Musk and Hawking voiced concerns about AI separately. In 2014, Hawking said artificial intelligence may end up annihilating the human race. Musk mused in a documentary that AI research could create an”immortal dictator from which we could never escape”.

Classifying exoplanets

There are lots of applications of AI in astronomy. As an example, one team is utilizing artificial intelligence – more exactly,“machine learning” – to recognize and classify exoplanets which are similar to rocky worlds in our solar system, like Mars and Earth. The researchers on this team say they’re utilizing an artificial neural network, which acts somewhat like a human brain in the way human neurons connect and how the network learns from experience by analyzing data and images to form decisions.

This system can comprehend what components are in a planet’s atmosphere by analyzing the light from the world’s parent star passing through that atmosphere. From that point, the machine can discover components which may indicate that the world is hospitable to life, like oxygen or methane.

“For researchers, AI used in this way will make the classification of Earth-like exoplanets detected via space-based observatories easier,” says Christopher Bishop, a member of the group who’s with the Center for Robotics and Neural Systems at the University of Plymouth in the United Kingdom.

The use of deep learning is not restricted to planet hunting. While human volunteers on projects like Galaxy Zoo help astronomers classify galaxies today, artificial intelligence is emerging as an option, said astrophysicist David Koo, an astronomer emeritus at the University of California, Santa Cruz, and astronomer emeritus at Lick Observatory. He co-authored a research ( currently on prepublishing website arXiv and accepted in The Astronomical Journal) in which investigators simulated galaxy formation and utilized that simulation to train an artificial neural network to classify galactic images from the Hubble Space Telescope.

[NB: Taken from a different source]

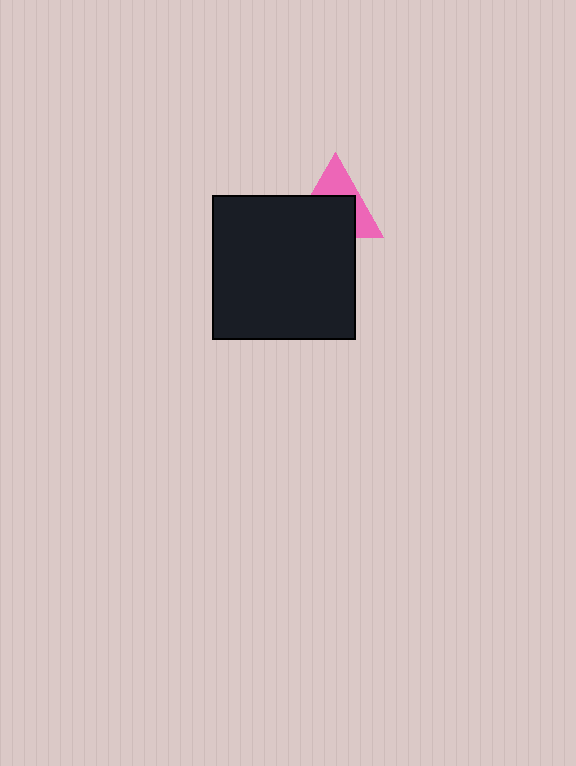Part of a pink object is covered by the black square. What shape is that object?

“Human beings are good at recognizing complex images and being able to put them into categories, but the boundaries are always a little soft,” according to Koo. The benefits of a deep learning method are that, unlike humans, it will not become tired and it can grade consistently. .

Going interstellar

Future interstellar spacecraft capacities might include not just classification, but also navigation. NASA recently awarded a $330,000 early stage grant for autonomous spacecraft to dodge debris utilizing technologies employed in a competitor to Bitcoin. “I hope to develop technology that can recognize environmental threats and avoid them, as well as complete a number of tasks automatically,” chief investigator Jin Wei Kocsis, an assistant professor of computer and electrical engineering at the University of Akron in Ohio, said in a statement.

Interstellar autonomous spacecraft, such as what Breakthrough Starshot wants to send to the nearby Alpha Centauri system, might be directed by AI to make conclusions when separated from humanity by dramatic distances.

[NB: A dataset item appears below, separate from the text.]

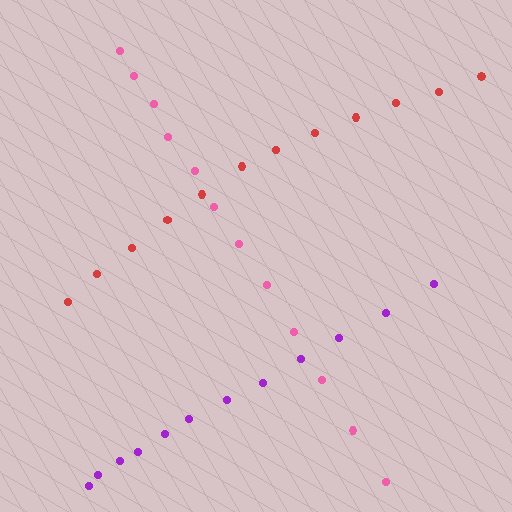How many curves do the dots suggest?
There are 3 distinct paths.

Bishop said he expects his planetary classification system could be useful on an AI-equipped spacecraft than on a human-piloted vessel. “The first extraterrestrial exploration of exoplanets will most likely be achieved using robotic interstellar probes, since the problems of long-duration human spaceflight and their related engineering and propulsion challenges have still to be solved.”

The worries relating to AI persist. However, Bishop struck a more optimistic note, since he said human capabilities will stay unique however powerful AI becomes. He explained that AI isn’t aware in the same sense that people are; individuals have unique capabilities like morality, self-reflection, imagination and even emotions like love, hatred and intuition. He pointed to science fiction as demonstrating a fear of people “relinquishing control over their lives to a machine,” however there are lots of activities that AI actually performs.

“A lot of manufacturing tasks use AI in their processing, bypassing human operators. Credit scoring is done with intelligent algorithms. Whether you are given a loan by a bank or not can be depend on what a machine thinks about you. Stock market transactions can be done based on machine learning of trading patterns. Driverless cars use AI for guidance. Some kinds of warfare can be conducted with intelligent drones,” he explained.